Preprocessing Input Data for BY-Group Processing

Sorting Observations for BY-Group Processing

You can use the SORT procedure to change the physical order of the observations in the data set. You can either replace the original data set, or create a new, sorted data set by using the OUT= option of the SORT procedure. In this example, PROC SORT rearranges the observations in the data set INFORMATION based on ascending values of the variables State and ZipCode, and replaces the original data set.
proc sort data=information;  
   by State ZipCode; 
run;
As a general rule, when you use PROC SORT, specify the variables in the BY statement in the same order that you plan to specify them in the BY statement in the DATA step. For a detailed description of the default sorting orders for numeric and character variables, see the SORT procedure in Base SAS Procedures Guide.
Note: The BY statement honors the linguistic collation of sorted data when you use the SORT procedure with the SORTSEQ=LINGUISTIC option.
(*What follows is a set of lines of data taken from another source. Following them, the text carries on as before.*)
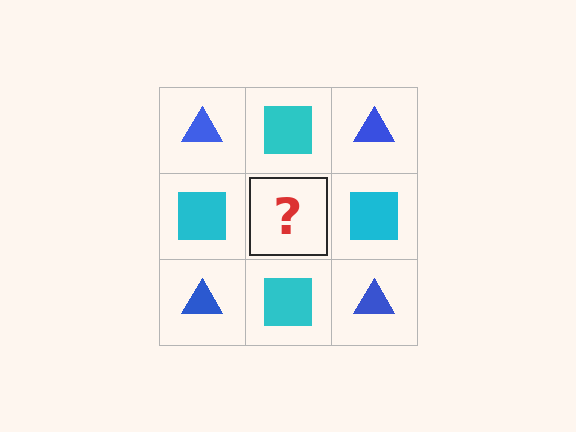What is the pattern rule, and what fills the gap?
The rule is that it alternates blue triangle and cyan square in a checkerboard pattern. The gap should be filled with a blue triangle.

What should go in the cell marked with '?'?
The missing cell should contain a blue triangle.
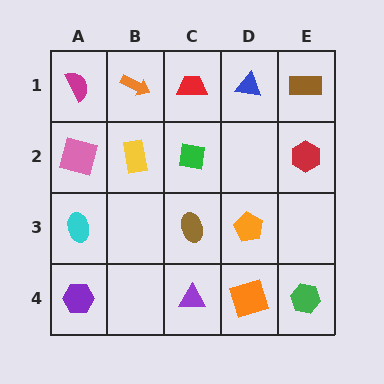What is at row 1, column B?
An orange arrow.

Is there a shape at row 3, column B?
No, that cell is empty.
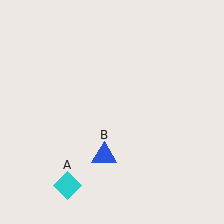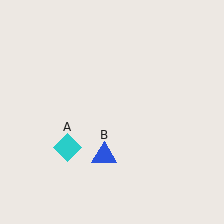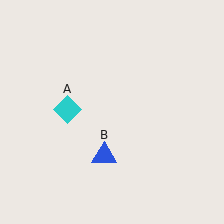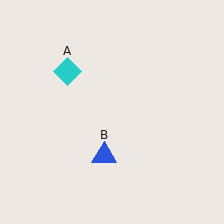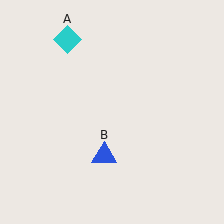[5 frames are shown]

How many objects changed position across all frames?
1 object changed position: cyan diamond (object A).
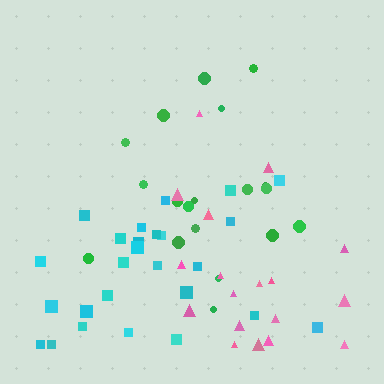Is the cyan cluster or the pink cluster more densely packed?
Cyan.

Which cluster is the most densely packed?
Cyan.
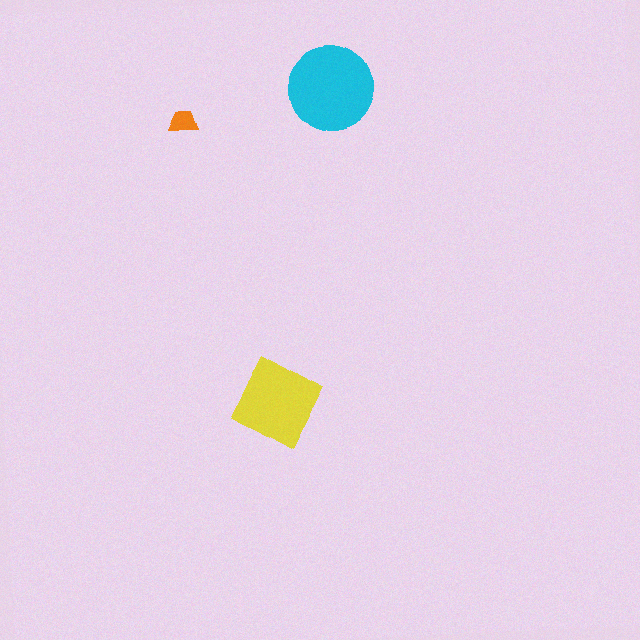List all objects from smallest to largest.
The orange trapezoid, the yellow square, the cyan circle.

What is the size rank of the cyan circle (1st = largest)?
1st.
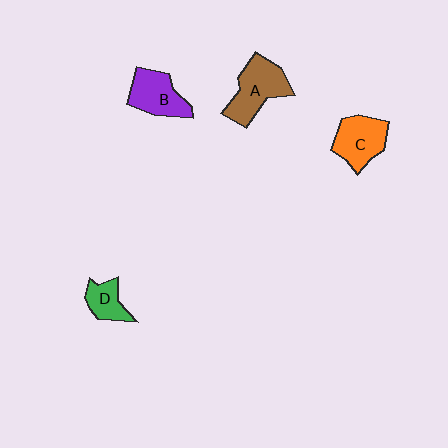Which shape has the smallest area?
Shape D (green).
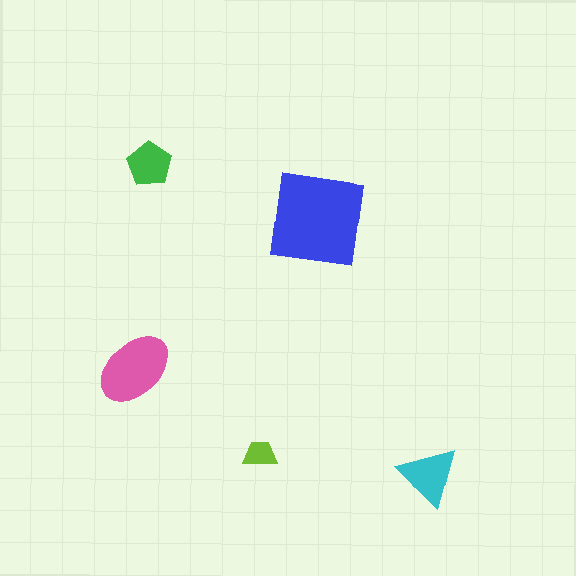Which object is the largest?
The blue square.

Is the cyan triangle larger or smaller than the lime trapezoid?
Larger.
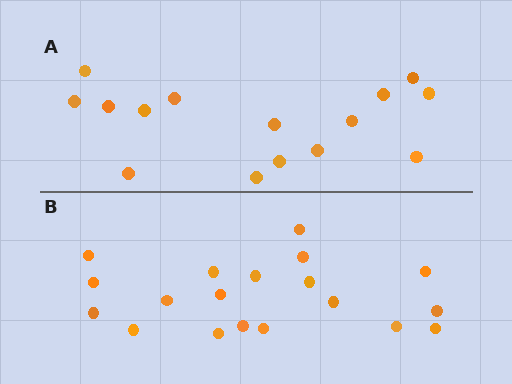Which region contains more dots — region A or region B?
Region B (the bottom region) has more dots.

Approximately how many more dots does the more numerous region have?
Region B has about 4 more dots than region A.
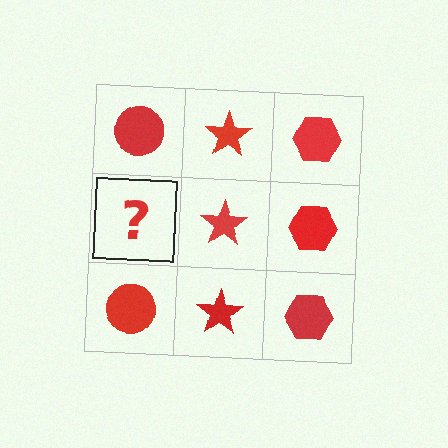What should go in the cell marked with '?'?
The missing cell should contain a red circle.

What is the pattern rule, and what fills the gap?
The rule is that each column has a consistent shape. The gap should be filled with a red circle.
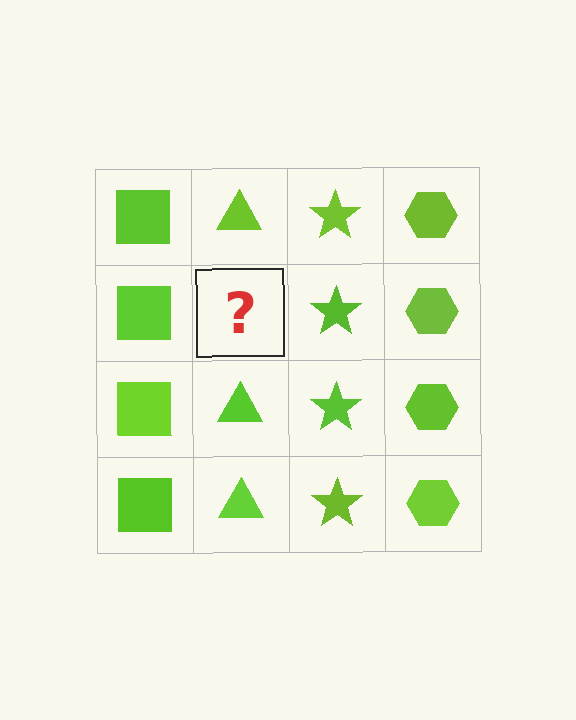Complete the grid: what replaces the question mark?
The question mark should be replaced with a lime triangle.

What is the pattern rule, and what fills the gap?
The rule is that each column has a consistent shape. The gap should be filled with a lime triangle.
Indexing for BY-Group Processing

You can also ensure that observations are processed in ascending numeric or character order by creating an index based on one or more variables in the SAS data set. If you specify a BY statement in a DATA step, SAS looks for an appropriate index. If it finds the index, SAS automatically retrieves the observations from the data set in indexed order.
Note: Because creating and maintaining indexes require additional resources, you should determine whether using them significantly improves performance. Depending on the nature of the data in your SAS data set, using PROC SORT to order data values can be more advantageous than indexing. For an overview of indexes, see Understanding SAS Indexes.